Time values can be used to specify intervals of time to read. The syntax time=(c1,c2) specifies that data should be read for times t such that c1<=t<=c2:

>>> fh = cdms2.open(cdat_info.get_sampledata_path() + "/tas_6h.nc")
>>> c1 = cdtime.comptime(1980,1)
>>> c2 = cdtime.comptime(1980,2)
>>> tas = fh['tas']
>>> tas.shape
(484, 45, 72)
>>> x = tas.subRegion(time=(c1,c2))
>>> x.shape
(125, 45, 72)

or string representations can be used:

>>> fh = cdms2.open(cdat_info.get_sampledata_path() + "/tas_6h.nc")
>>> tas = fh['tas']
>>> x = tas.subRegion(time=('1980-1','1980-2'))

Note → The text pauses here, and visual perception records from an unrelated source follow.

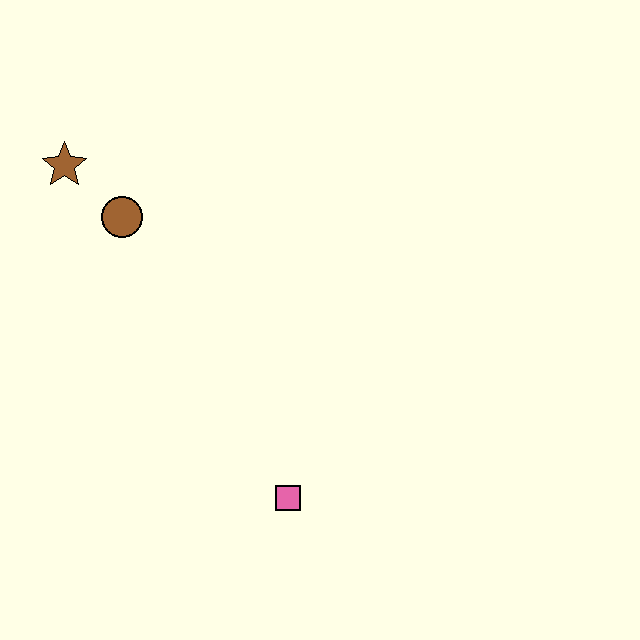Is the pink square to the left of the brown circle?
No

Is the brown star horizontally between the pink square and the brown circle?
No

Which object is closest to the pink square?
The brown circle is closest to the pink square.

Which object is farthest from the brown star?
The pink square is farthest from the brown star.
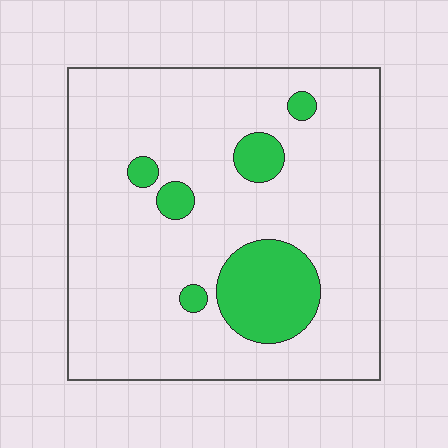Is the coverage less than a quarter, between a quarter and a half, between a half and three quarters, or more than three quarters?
Less than a quarter.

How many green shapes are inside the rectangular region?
6.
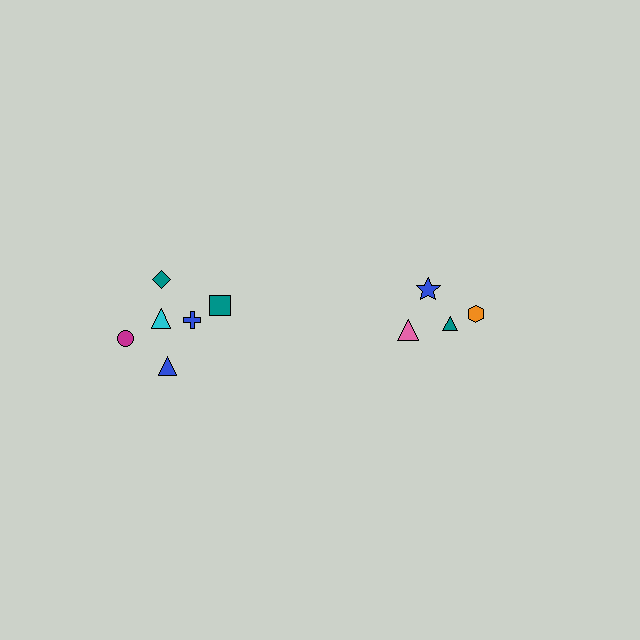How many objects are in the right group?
There are 4 objects.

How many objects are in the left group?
There are 6 objects.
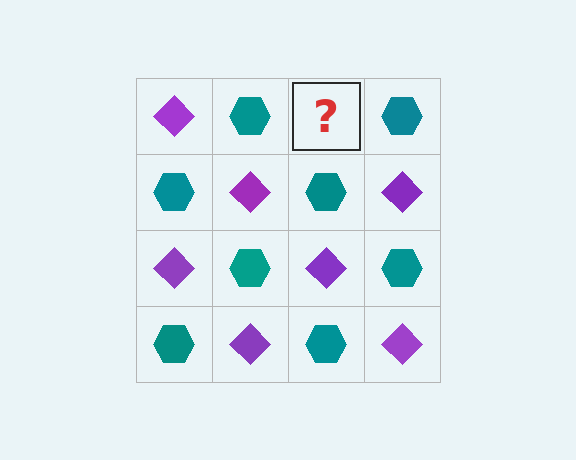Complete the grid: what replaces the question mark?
The question mark should be replaced with a purple diamond.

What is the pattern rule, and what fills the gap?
The rule is that it alternates purple diamond and teal hexagon in a checkerboard pattern. The gap should be filled with a purple diamond.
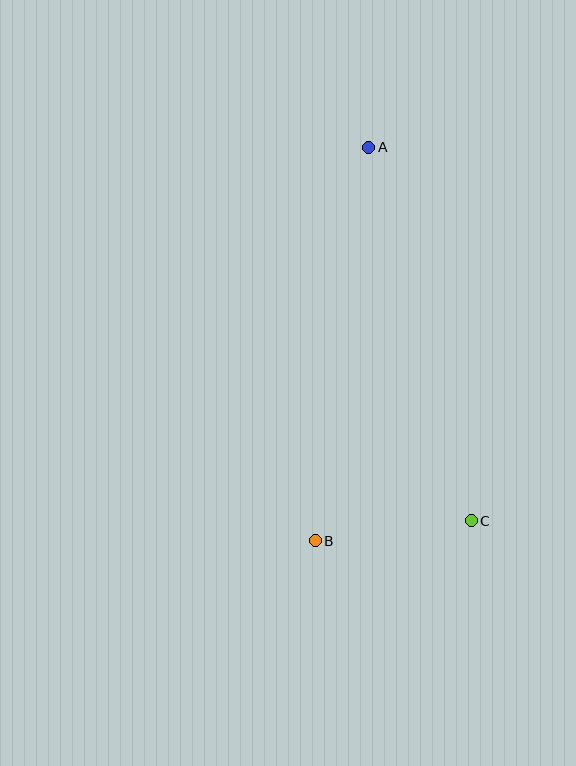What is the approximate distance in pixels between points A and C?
The distance between A and C is approximately 388 pixels.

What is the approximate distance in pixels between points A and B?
The distance between A and B is approximately 397 pixels.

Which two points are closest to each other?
Points B and C are closest to each other.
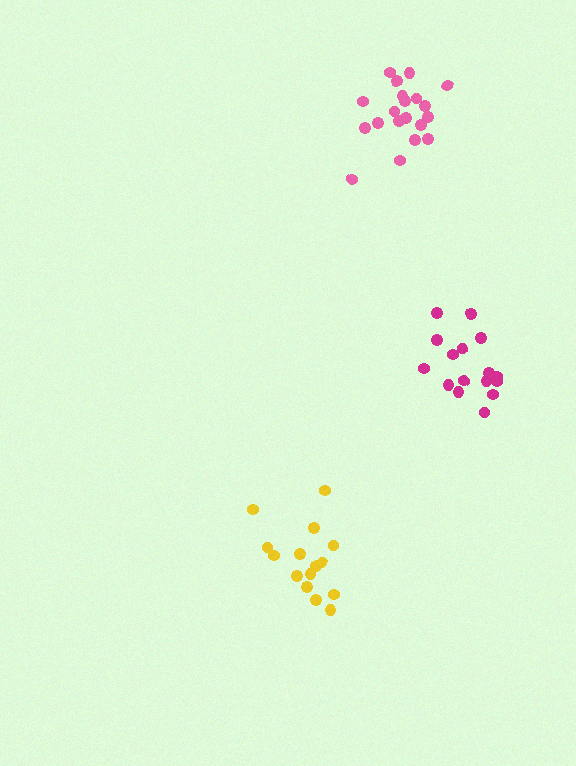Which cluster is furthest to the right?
The magenta cluster is rightmost.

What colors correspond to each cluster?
The clusters are colored: yellow, pink, magenta.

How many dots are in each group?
Group 1: 15 dots, Group 2: 20 dots, Group 3: 16 dots (51 total).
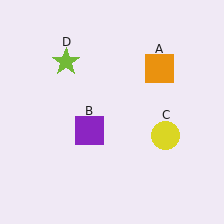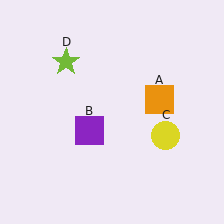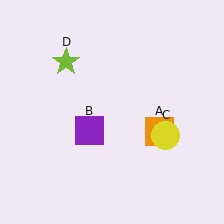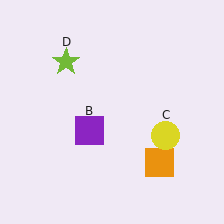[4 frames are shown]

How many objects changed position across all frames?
1 object changed position: orange square (object A).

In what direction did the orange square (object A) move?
The orange square (object A) moved down.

Time types are described in Chapter 3.

1.12. Plotting Data

Data read via the CDMS Python interface can be plotted using the vcs module. This module, part of the Climate Data Analysis Tool (CDAT) is documented in the VCS reference manual. The vcs module provides access to the functionality of the VCS visualization program.

To generate a plot:

  • Initialize a canvas with the vcs init routine.

  • Plot the data using the canvas plot routine.

For example:

>>> import cdms2, vcs, cdat_info
>>> fh=cdms2.open(cdat_info.get_sampledata_path() + "/tas_cru_1979.nc")
>>> fh['time'][:] # Print the time coordinates
array([ 1476.,  1477.,  1478.,  1479.,  1480.,  1481.,  1482.,  1483.,
        1484.,  1485.,  1486.,  1487.])
>>> tas = fh('tas', time=1479)
>>> tas.shape
(1, 36, 72)
>>> w = vcs.init() # Initialize a canvas
>>> w.plot(tas) # Generate a plot
<vcs.displayplot.Dp object at...

By default for rectangular grids, a boxfill plot of the lat-lon slice is produced. Since variable precip includes information on time, latitude, and longitude, the continental outlines and time information are also plotted. If the variable were on a non-rectangular grid, the plot would be a meshfill plot.

The plot routine has a number of options for producing different types of plots, such as isofill and x-y plots. See Chapter 5 for details.